Milhouse on software, engineering, and Emacs.

Understanding Elixir's recompilation

TL;DR: Recently we at Xerpa became victims of a very annoying problem: Whenever we were to change a file in our Elixir project, we would be faced with the re-compilation of more than 200 files. After a lot of struggle, I’ve been able to solve this mess. This post explains why we had such problems and describes some of the hack techniques I’ve used to solve it.

These massive recompilations started to consume a lot of time and morale of our team. I then started a crusade to solve this and make everyone’s life happier.

In the next sections I will describe why recompilation happens and the process & tools that I used to untangle to code-base and avoid the massive recompilations we were seeing.
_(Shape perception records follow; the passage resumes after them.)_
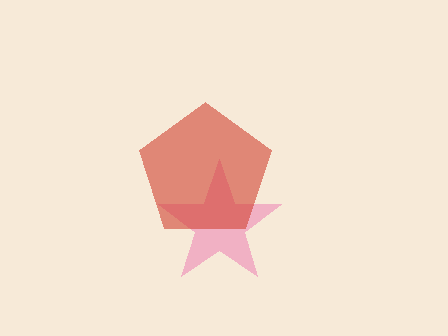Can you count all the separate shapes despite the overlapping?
Yes, there are 2 separate shapes.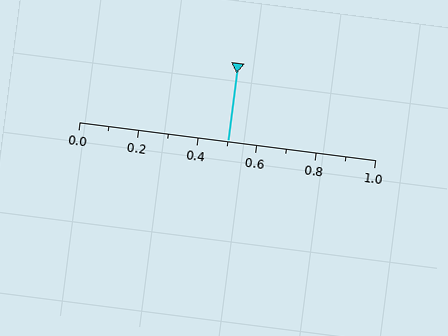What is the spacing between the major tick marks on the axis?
The major ticks are spaced 0.2 apart.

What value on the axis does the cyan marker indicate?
The marker indicates approximately 0.5.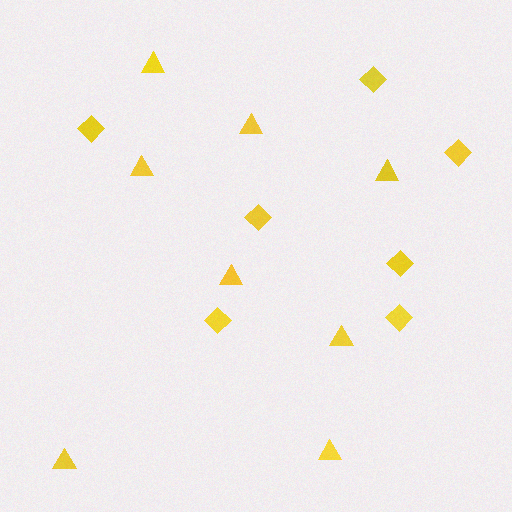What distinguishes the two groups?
There are 2 groups: one group of triangles (8) and one group of diamonds (7).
All of the examples in this post are available in my Github.

Understanding why recompilation (needs to) happen

Although Elixir’s runtime semantics is identical to Erlang’s, its compilation behavior is quite different. Since Erlang offers very limited meta-programming and code-generation capabilities, there are few occasions where recompilation is necessary. ^0

One of the design goals of Elixir is to bring metaprogramming to Erlang-land. Elixir does so via a feature called Macros. I won’t get into the details of what macros are, because people much smarter than me have already done great work explaining them.
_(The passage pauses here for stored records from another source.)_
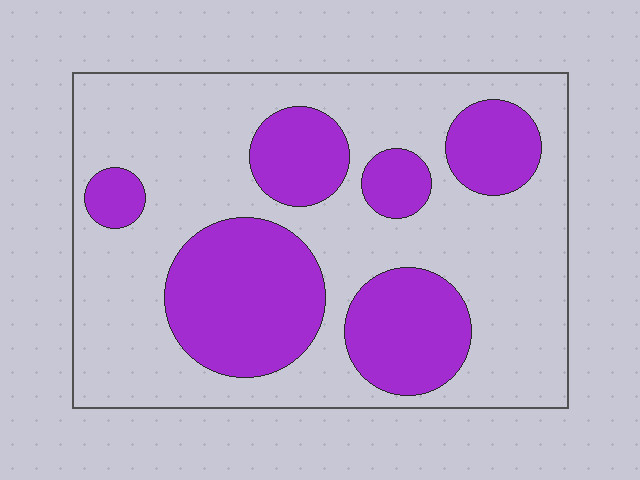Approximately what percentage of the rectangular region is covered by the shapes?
Approximately 35%.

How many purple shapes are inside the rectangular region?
6.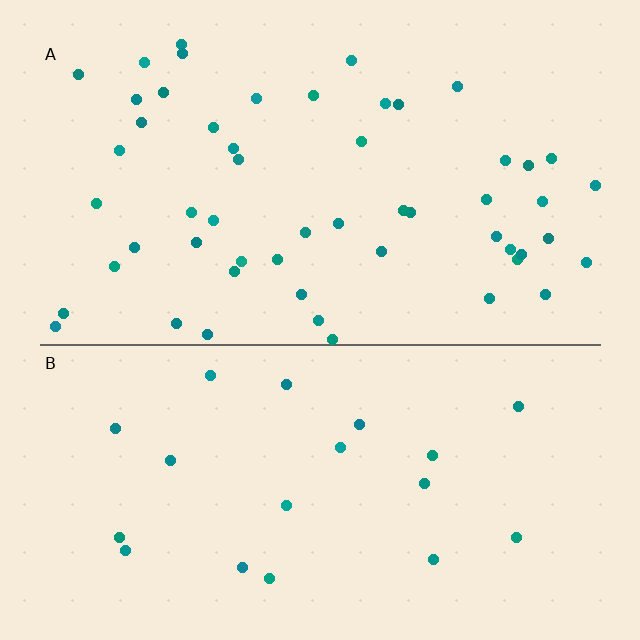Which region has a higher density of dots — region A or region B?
A (the top).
(If you still don’t have a basic understanding on how Elixir’s macros work, you will have a difficult time groking the rest of this post.)
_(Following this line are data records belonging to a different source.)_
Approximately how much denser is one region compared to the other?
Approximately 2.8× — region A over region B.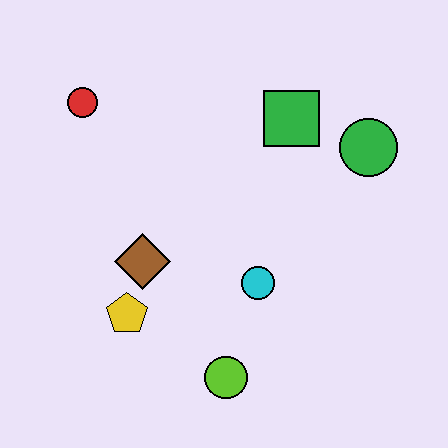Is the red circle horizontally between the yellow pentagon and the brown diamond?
No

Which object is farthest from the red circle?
The lime circle is farthest from the red circle.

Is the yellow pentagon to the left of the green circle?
Yes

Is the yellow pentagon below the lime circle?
No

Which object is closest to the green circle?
The green square is closest to the green circle.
In order to understand the relationship between macros and compilation dependencies, consider the following module definitions:

## a.ex
defmodule A do
  require B
  def a, do: B.macro(1)
end

## b.ex
defmodule B do
  def remote_call, do: C.c

  defmacro macro(x) do
    if remote_call > 0 do
      quote(do: unquote(x + 1))
    else
      quote(do: unquote(x - 1))
    end
  end
end

## c.ex
defmodule C do
  def c, do: 1
end

If B’s code changes, we need to re-evaluate its macros when expanding them as part of A’s compilation. This relationship between A and B is called a compile-time dependency.

A very important, and somewhat tricky, fact you need to understand is: Because arbitrary code can be executed on macro-expansion time, whenever the macro-defining module (or one of its dependencies) changes, the macro-dependant module needs to be recompiled.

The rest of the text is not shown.